What is information processing?
Information processing is a framework used to explain and describe mental processes, and its roots are in cognitive psychology (Steffe & Gale, 1995). Simply, “how does our mind interpret the world around us, from the fascinating to the mundane?” If we understand how the mind works, we can improve its abilities or improve ourselves and the world around us. For example, take reading this text, you may not be realizing it, but your mind is doing a million processes at once to interpret and understand while you are reading it. You don’t even say, “mind start reading!”– you just start reading.
Information processing has two elements (1) the content or formation of cognitions as mental representations and (2) the activity and use of cognitive mental representations (Mayer, 1999). Using the reading example again, your mind forms the mental representation in your head and activates it to understand the contents in relation to others.
Mental representations are not actual images and activate differently. You can’t draw them out easily and you don’t have voice commands to understand them. However, we try to add easily understood representations of information processing by incorporating heuristics (shortcuts) and theories. You can’t honestly believe we would have you memorize the entire physiology and neural chemistry of the brain. It would be impossible as your brain interacts in its environment differently per person. You are not stagnating.
Two predominant theories came our originally to interpret and understand information processing. (1) Associationist View — strengthening of pathways– by how much you do it over and over again. (2) Gestalt View– the building of idea– the more information you take the more or a picture you get.
Take riding a bike.
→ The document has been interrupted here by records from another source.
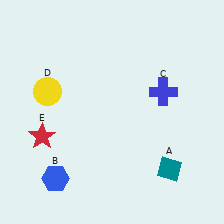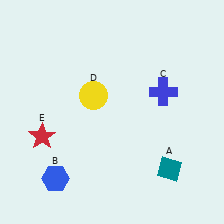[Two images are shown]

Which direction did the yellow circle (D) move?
The yellow circle (D) moved right.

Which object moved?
The yellow circle (D) moved right.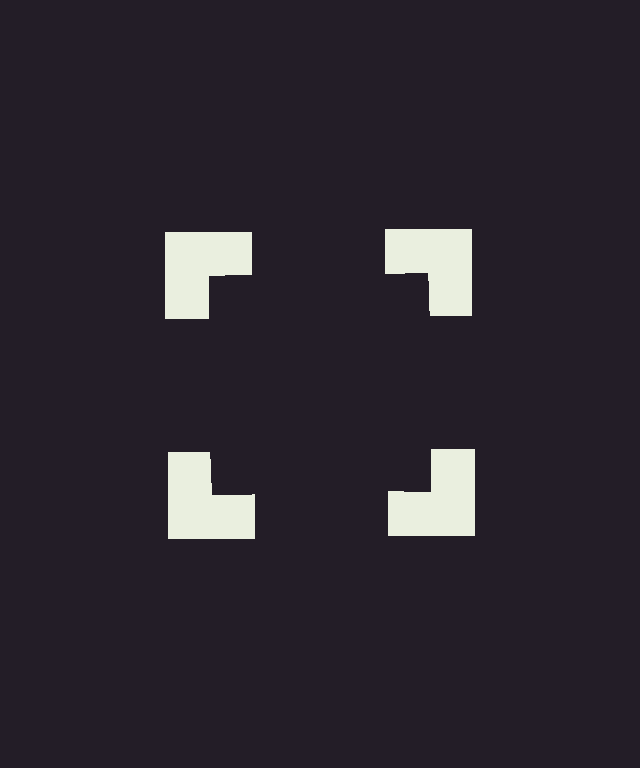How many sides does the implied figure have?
4 sides.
In the Associationist View, your brain is building pathways of familiarity and strengthening where certain aspects of your feet should be, where your hands should be for balance, and how to view the road for problems or issues. In the Gestalt View, you are constantly taking more information to build upon prior knowledge. When you ride and fall, you add more information to your brain to correct for it. This may not be the best example for you to understand. If so, please click on a new tab above and Google a better more helpful response. (Trust me I am not offended… I do it for my classes all the time). These theories build upon what we will discuss in another page called: classical view and constructivist view.
Think of a Computer
I would like for you to imagine a computer, smartphone, or tablet. (Probably what you are on to read this information). You interact with your electronic device via external “stuff” (e.g., a screen, keyboard, or speakers). Yet, you can’t understand the processes underneath; you just understand the output. People are similar.
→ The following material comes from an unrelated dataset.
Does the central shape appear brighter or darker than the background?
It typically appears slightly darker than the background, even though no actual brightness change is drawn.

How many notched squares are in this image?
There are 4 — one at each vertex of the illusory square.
We interact with the world but aren’t understanding what all is going on inside of us. Luckily, information processing is a helpful theory to connect human’s and computers (not through cyborgs). I would offer the same suggestion. Computers and people have working memory and long term memory. Working memory is all the stuff your computer does quickly, and then forgets. Long term memory is the stuff you force it to save. If you save all the working memory stuff, you (like your computer) would fry/ burn up. We take in so much information every second of the day it would be impossible to store it all. Yet, we build upon our long term memory and make easy connections to find and resolve issues quickly.
Here is a video which may help. I use similar words, but I interchange them. Also, I will focus mainly on working/ short-term memory and long-term memory or sensory memory:
Take some time now to process these ideas. Metaphors are throughout.
Why not focus on behaviorism?
Lastly, I know I have taken up a great deal of time for your reading. One last thing on behaviorism. If you are familiar with this idea, you may wonder what the difference may exist. For those not familiar with behaviorism is the learning through repeated positive and negative reinforcements or punishments in response to actions (Bargh & Ferugson, 2000). Many researchers prefer behaviorism for its simplicity, but many researchers argue cognitive theories (information processing) goes beyond by incorporating the mental and metacognition of the actions we take (Miller, 2003). “Cognitivism also attempts to go beyond behaviorism by attempting to explain how humans reason, make decisions, why they make errors, how they remember and misremember, in other words, things that are very much part of the human experience but cannot be explained by behavior alone” (Atkisson, 2010).
Classical behaviorism may be great for instilling behaviors for how to take a test, but cognitive theory asks why do I want to take this test.